Saturday, May 3, 2008

Averages and Actuals - Groups and Individuals

Periodically news comes out that [group X] scores lower than [group Y] on the [test of Z]. The groups and tests differ depending on who is doing the testing and where it is done. In a way it is like ethnic jokes. The group that scores higher is usually a dominant group at the time and place where the study is done. The group that scores lower is generally of some concern to the dominant group. Sometimes the work stems from real societal concern. For example: [women] score lower than [men] in [math tests]. If you are interested in math education, or sex linked traits this is a legitimate concern.

I see references to these studies in the news. Usually if follows a common news pattern:

• It is inflammatory. Everyone in the group that scores lower is bound to be insulted. The reporter can create an objective report filled with outrage on all sides "You are calling all of us stupid!" and "You are misrepresenting the work!".
• The headline and the perhaps the lead paragraph are terrible simplifications of the work and are easy to misinterpret.
• Further study and clarification show flaws in the original work or provide evidence that something unexpected is at work. These clarifications do not get the same attention as the initial headlines.
• The news is irrelevant to anyone but specialists in the field.

This particular news pattern is also present in most national crime stories (missing child, grisly murder...) and lawsuits (man sues for a gazilion dollars upon death of tropical fish).

The part that interests me today is the irrelevance of the information. To see this, let me invent a story and pretend it is true. "Women score significantly lower than men in spatial reasoning tests. Scores on spatial reasoning tests are among the best indicators of success in engineering graphics." Let me also posit that I am a manager in an engineering graphics firm that is looking for new employees. How does this information help me?

Almost any test taken by a large population shows a wide variance in skill. In most cases the results form what is called a normal distribution, the familiar bell shaped curve. This expresses the fact that there is an average level of skill and that most people's scores cluster to some degree around that average. The ends of the bell curve show that there are a some people who do extremely well (or extremely poorly) on the test.

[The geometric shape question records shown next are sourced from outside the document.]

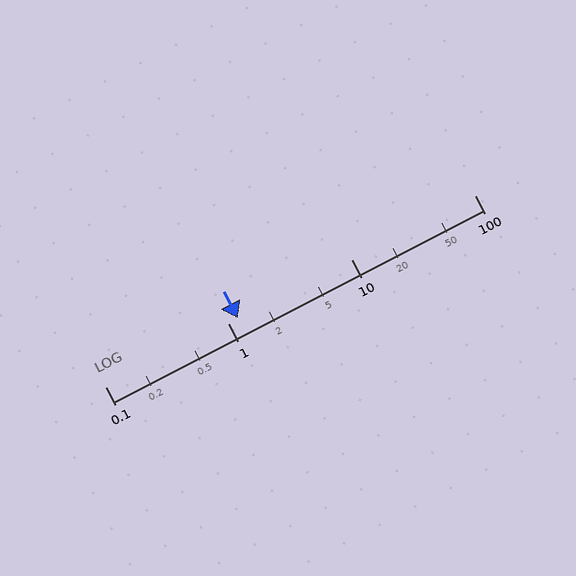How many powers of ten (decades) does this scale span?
The scale spans 3 decades, from 0.1 to 100.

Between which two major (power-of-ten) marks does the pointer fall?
The pointer is between 1 and 10.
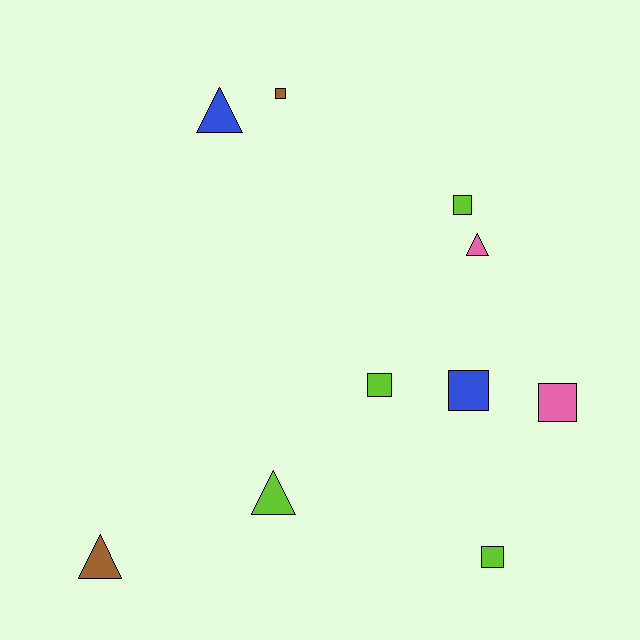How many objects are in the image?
There are 10 objects.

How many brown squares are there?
There is 1 brown square.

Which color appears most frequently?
Lime, with 4 objects.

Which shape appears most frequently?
Square, with 6 objects.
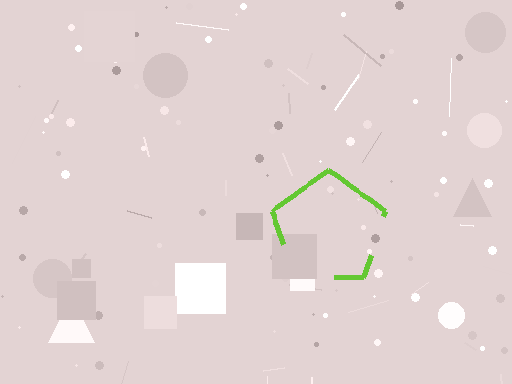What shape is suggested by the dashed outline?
The dashed outline suggests a pentagon.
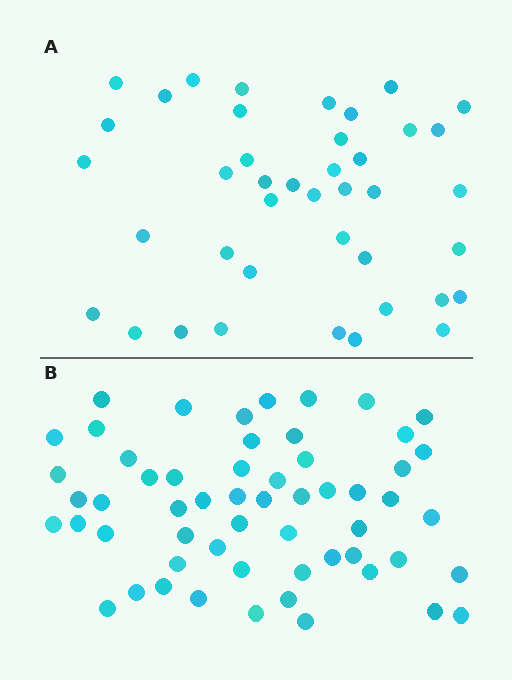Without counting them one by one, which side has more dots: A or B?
Region B (the bottom region) has more dots.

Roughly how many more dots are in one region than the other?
Region B has approximately 15 more dots than region A.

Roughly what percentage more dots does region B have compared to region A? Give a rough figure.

When we hear that [group X] scores lower than [group Y] on the [test of Z], what that really means is that when we compare the curves for the two groups, the average score is lower in one group than the other. Even with a perfect test, depending on how many people take the test and who they are, we can expect some differences. Statisticians have been studying this for a few centuries and they have developed measures for how likely it is that the the differences between the averages of the test scores is just an accident of who happened to take the test or whether there may be some real underlying phenomena. Usually news that [group X] scores lower than [group Y] on the [test of Z] involves differences larger than we would expect by chance, but sometimes not by much. In our case, let's assume that women, on average, score WAY below men and that chance is extremely unlikely to be the cause of the difference.

As the hiring manager, I do not hire an average man or an average woman. I hire a specific man or a specific woman. When I am interviewing a particular person, I may be faced with a man who scores much lower than the women's average or I may be faced with a woman who scores much higher than the men's average. Here is another way to put it. Women, on average, may score lower than men. But given any particular man, regardless of how well he scores on the test, I can almost certainly find a particular woman who scores even higher.

It is hard to imagine someone more concerned with the results of testing than our hiring manager, but it turns out that our study of the difference between men and women is completely irrelevant. What matters is the particular man or woman across the desk.


seppie said...

The interesting thing about CSAP is that it is used to track both individual performance and group performance on given tasks. CSAP scores follow kids through their school careers, and schools are judged by how well the kids do on the tests as a group. Much as people complain about it, it's actually a better test than the norm-referenced, fill-in-the-bubble tests that we took as schoolchildren. But there I'm not convinced that there is such a thing as a good or useful standardized test.

Masasa said...

But what about the relevancy to those you referenced in the first part of your post, those interested in math education, or sex linked traits?

Silver Gerety said...

This is great.

I had this exact conversation about the bell curve phenomenon with a friend a couple of months ago. The problems arise when we start using general trends to justify policies that effect individuals who may or may not represent the trend. It happens all the time.

It's like that old saying... lies, damn lies, and statistics.

Masasa said...

Upon logging onto the internet a little bit ago, I saw an illustration of this type of generalized thinking.

It was a photo of a "rich looking" man with a "plain" looking woman, and a link to an article with some title like: "Clash of Class: Can couples survive the economic divide?"

Masasa said...

...didn't quite finish my thought.

By which I mean, if you were in a relationship with someone from a different socio-economic background, wouldn't the real question be "can *we* survive the economic divide?"

But then again, maybe if I was in such a relationship, I'd read it out of curiosity anyway just to see how much my experiences mesh with the average/typical experiences. That seems like a pretty natural human response, to want to put ourselves in relationship to the whole.